How Clint Eastwood Really Felt About His Dollars Trilogy
Without the legendary Italian filmmaker Sergio Leone, Clint Eastwood wouldn't be the star as we know him today. Though he had been acting for several years — and was even the leading man in Charles Marquis Warren's classic Western TV show "Rawhide" — before his role in "A Fistful of Dollars" came along in 1964, Leone's second movie skyrocketed Eastwood's career and fame in Hollywood to unforeseen heights. He became a phenomenon in the U.S. through, ironically, a movie that was shot in Spain and directed by a non-American director. Of course, looking back, we now know that Leone was responsible for creating the Spaghetti Western subgenre (a series of films that were deliberately low-budget, shot in Europe, and helmed primarily by Italian filmmakers), which began with "A Fistful of Dollars," the first entry in the Dollars Trilogy.
But back then, even Eastwood himself had no clue how much of a box office juggernaut and culturally influential flick "A Fistful of Dollars" would become in both the near and far future.

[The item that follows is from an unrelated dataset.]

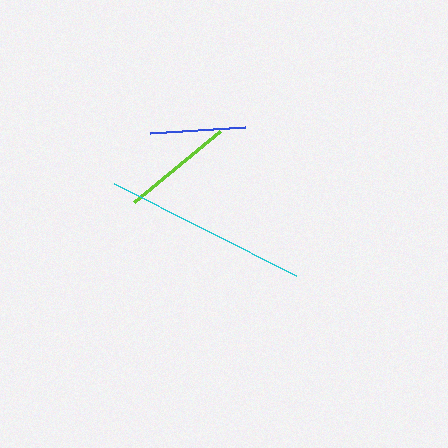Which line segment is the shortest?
The blue line is the shortest at approximately 95 pixels.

In fact, he only agreed to do it because he had pretty much exhausted what he could do on horseback in "Rawhide," and saw this as an opportunity to tackle something different. In an interview in the book "Clint Eastwood: Interviews, Revised and Updated," he explained, "I took a hiatus and went to Spain to make 'A Fistful of Dollars.' I had nothing to lose. I had a job waiting in TV and I knew if it was a flop nobody would ever see it anyway."
To Eastwood, the Dollars Trilogy was pure satire bordering on slapstick
Although the premises for all three Dollars films ("A Fistful of Dollars," "For a Few Dollars More," and "The Good, The Bad, and The Ugly") were derived from Akira Kurosawa's samurai movies, they were hardly as serious as those Japanese classics. Rather, they were more like campy, action-ridden cowboy spectacles that relied on Eastwood's steely charisma and overflowing machismo as he shot bad guys and fired out one-liners in equal measure. And he treated them accordingly, too. As Eastwood put it:
"They weren't movies you got acclaim for, but they were harder to do than a lot of the better roles I've had lately. I look back on them as satire, which was difficult to do without lapsing over into slapstick — and I also learned from watching the Italians how to make only a few dollars look like 10 times that much on the screen."
Yet, despite being relatively cheap to produce, these three movies (along with "Once Upon a Time in the West" and "A Fistful of Dynamite," both of which were also directed by Leone) have become pinnacles of the Western genre and film history. They also created a boom at the time and inspired other Italian directors, like Sergio Corbucci and Sergio Sollima, to follow in their footsteps and put their own distinct spin on the Spaghetti Western. All in all, Western lovers can never thank Eastwood enough for taking a chance on "A Fistful of Dollars" (or Leone for turning him into a superstar and giving us a half dozen movies of the highest pedigree).